O início da história de Laura é, de fato, marcado por um grande trauma: a sua mãe é rejeitada por Maria Clara, que, sem saber, se torna a musa da música "Musa do Verão", composta por Ubaldo. A mãe de Laura, ao contrário de Maria Clara, tem a verdadeira razão de ser reconhecida como a verdadeira musa da canção e essa verdade a faz se sentir profundamente injustiçada, o que a leva a planejar uma vingança implacável.

Ao se infiltrar na casa de Maria Clara com o objetivo de encontrar materiais que comprovem a autoria de Ubaldo, Laura começa a mostrar o quanto está disposta a ir longe para fazer justiça. No entanto, o público poderia facilmente torcer por ela, dado que sua causa parecia justa: ela queria o que era seu por direito. A personagem, inicialmente, parece ser uma vítima do sistema e da própria Maria Clara, que nunca reconheceu sua mãe como a verdadeira musa.


Porém, a genialidade de Gilberto Braga é revelada à medida que a história avança. Laura não se contenta apenas com o que é seu. Sua sede de vingança a transforma em uma sociopata, que não quer apenas os royalties da música; ela deseja destruir Maria Clara. Laura acredita que Maria Clara sabia de tudo, e sua obsessão em vê-la sofrer se torna a principal motivação de suas ações. Essa busca por destruição é o que torna a personagem ambígua: ela tem razão, mas suas ações a afastam da empatia do público.

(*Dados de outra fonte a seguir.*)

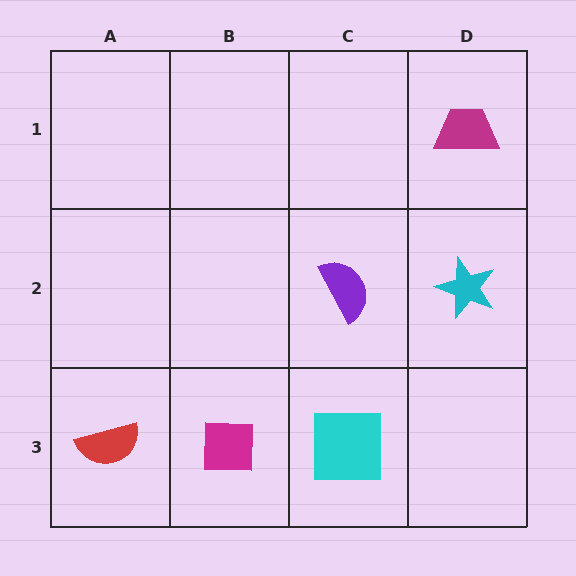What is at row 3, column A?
A red semicircle.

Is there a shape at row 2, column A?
No, that cell is empty.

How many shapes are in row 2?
2 shapes.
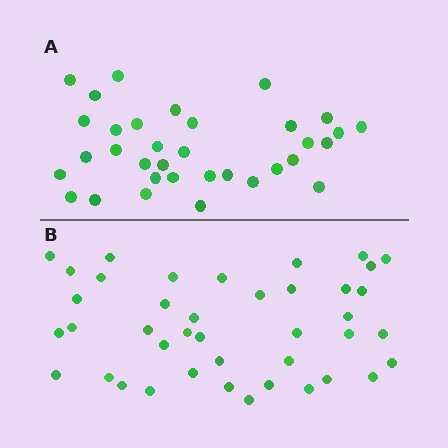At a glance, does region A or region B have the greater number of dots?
Region B (the bottom region) has more dots.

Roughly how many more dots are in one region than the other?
Region B has roughly 8 or so more dots than region A.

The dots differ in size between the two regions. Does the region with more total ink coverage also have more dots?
No. Region A has more total ink coverage because its dots are larger, but region B actually contains more individual dots. Total area can be misleading — the number of items is what matters here.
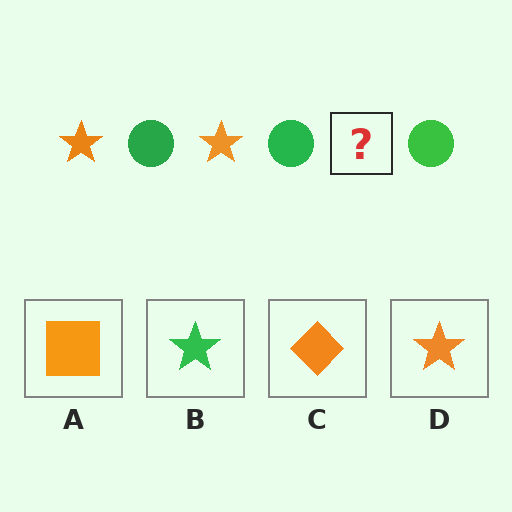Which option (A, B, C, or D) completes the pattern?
D.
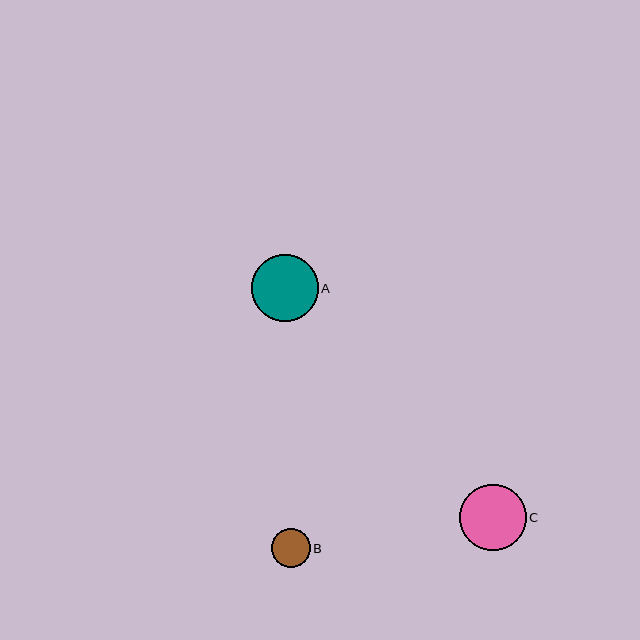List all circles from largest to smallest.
From largest to smallest: A, C, B.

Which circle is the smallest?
Circle B is the smallest with a size of approximately 39 pixels.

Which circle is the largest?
Circle A is the largest with a size of approximately 67 pixels.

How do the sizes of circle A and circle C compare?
Circle A and circle C are approximately the same size.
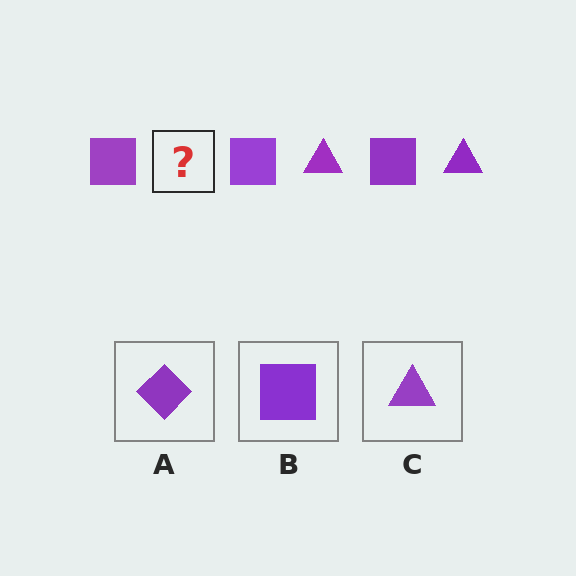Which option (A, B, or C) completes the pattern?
C.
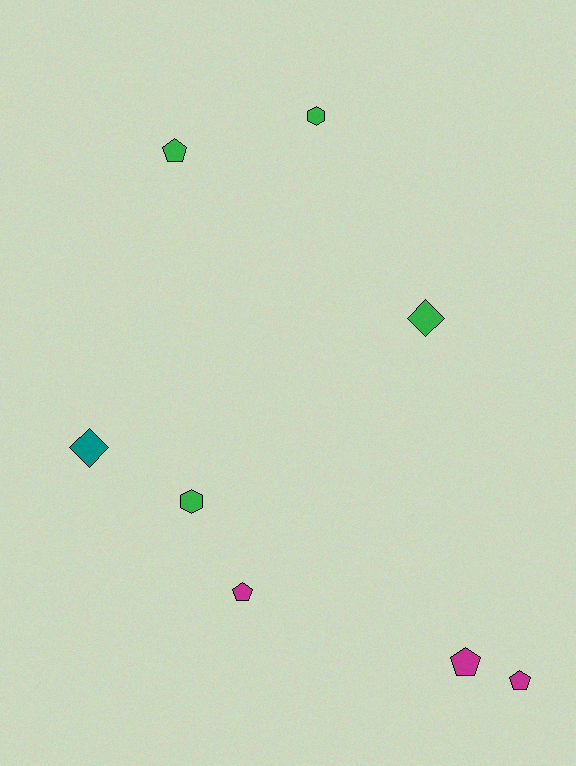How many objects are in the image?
There are 8 objects.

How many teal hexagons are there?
There are no teal hexagons.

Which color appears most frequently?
Green, with 4 objects.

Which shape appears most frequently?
Pentagon, with 4 objects.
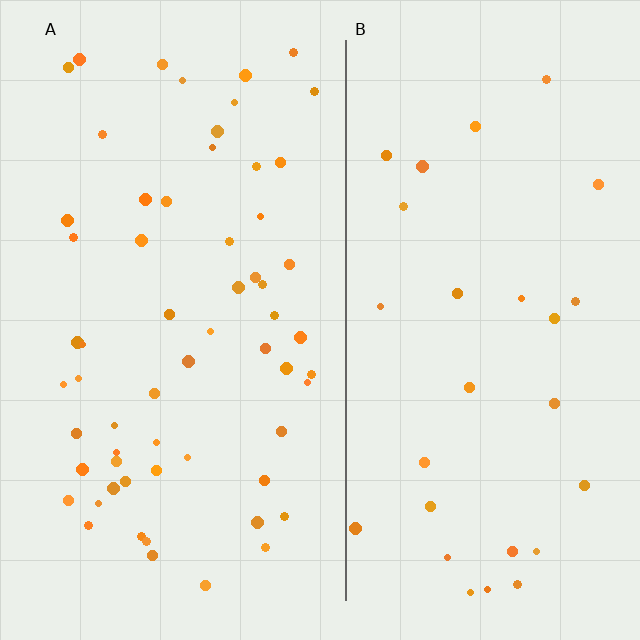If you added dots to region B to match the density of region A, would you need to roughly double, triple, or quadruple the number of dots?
Approximately double.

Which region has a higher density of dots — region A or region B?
A (the left).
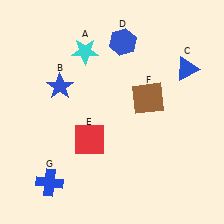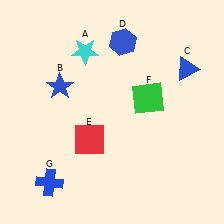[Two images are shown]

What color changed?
The square (F) changed from brown in Image 1 to green in Image 2.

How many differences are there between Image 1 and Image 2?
There is 1 difference between the two images.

O ponto de virada acontece quando Laura, finalmente, consegue conquistar tudo o que queria: os direitos sobre a música, os royalties e a destruição de Maria Clara. No entanto, a vilã não se dá por satisfeita. Ela ainda deseja vê-la no fundo do poço, e para isso, elabora um plano para incriminar Maria Clara, colocando drogas em seu carro, o que a leva à prisão. A cena na cadeia, em que Laura leva um café para Maria Clara, é uma das mais emblemáticas da trama e é lembrada até hoje. Laura revela a Maria Clara a verdadeira razão de sua vingança: não foi por acaso, mas por justiça. Para Laura, tudo o que fez foi um reequilíbrio de forças, uma maneira de corrigir o erro que sua mãe sofreu.


A construção dessa personagem como uma vilã complexa, que embora tenha uma história de injustiça legítima, se perde em sua própria vingança, é um dos maiores acertos de Celebridade. Gilberto Braga conseguiu criar uma personagem que, apesar de suas motivações claras, acaba se tornando irreconhecível, desafiando a noção de justiça e moralidade. Assim, o público se vê dividido, amando odiar Laura, uma vilã que realmente "tinha razão", mas se perdeu em seu desejo de vingança.


Celebridade será exibida novamente pelo Viva a partir de 24 de março. E você, vai assistir?